Take for example, the crisis in the logistics industry. A shortage of truck drivers and the effect of new regulations on hours worked, means as much as 35 per cent of all freight across Japan will not be shipped in 2030, according to Nomura Research Institute Ltd.
Another consequence, as one of the planet’s most aged nations, with one in five citizens in Japan aged 70 or older, is that according to a Japanese government report in 2019, drivers 75 years of age or older caused more than double the number of fatal accidents in 2018 than younger drivers did. More specifically, the over-75s caused 8.2 fatal crashes per every 100,000 on the road, “about 2.4 times the number caused by those aged 74 or younger”.
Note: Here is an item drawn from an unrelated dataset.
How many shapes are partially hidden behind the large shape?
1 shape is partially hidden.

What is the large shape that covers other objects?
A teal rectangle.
What’s causing Japan’s demographic crisis?
Japan’s demographic crisis is the consequence of the combination of two elements: high life expectancy and a low fertility rate.
The European Parliament briefing paper notes “Japan’s fertility rate began to decline in the 1970s. It reached its minimum in 2005 (1.26 births per woman), then bounced back, though never to replacement levels. In 2016 it began declining again (to 1.36 in 2019). This is combined with increasing age at first marriage and decreasing rates of marriage: in 2015, the proportion of people who had never married aged 50 was at a record high of 23.4 per cent for men and 14.1 per cent for women. This has contributed to a lower birth rate – in Japan in 2018 a mere 2.3 per cent of children were born outside marriage. The COVID-19 pandemic has added to this trend: the number of notified pregnancies in the three months to July 2020 fell 11.4 per cent from a year earlier, while the number of marriages over the same period dropped by 36.9 per cent.” The reason for the interest in Japan’s structural issues is its impact on the profitability of many of its corporations. Japanese corporations’ return on equity, has only exceeded 10 per cent in aggregate twice in the last decade.
Companies listed on the Tokyo Stock Exchange’s first section, excluding those in the financial sector, turned in an aggregate return on equity (ROE) of 10.1 per cent in fiscal 2017, according to a study by Nikkei. Their low capital efficiency has meant Japanese companies have been priced lower. A further consequence of the problems cited above, is the country’s companies have historically put far more focus on maintaining market share and employment than on maximizing shareholder returns.
As measured by consensus 12-month forward ROE capital efficiency in Japan is dramatically below that of its developed-market counterparts.
When investing globally, it remains essential to look for quality. A shrinking economy doesn’t help.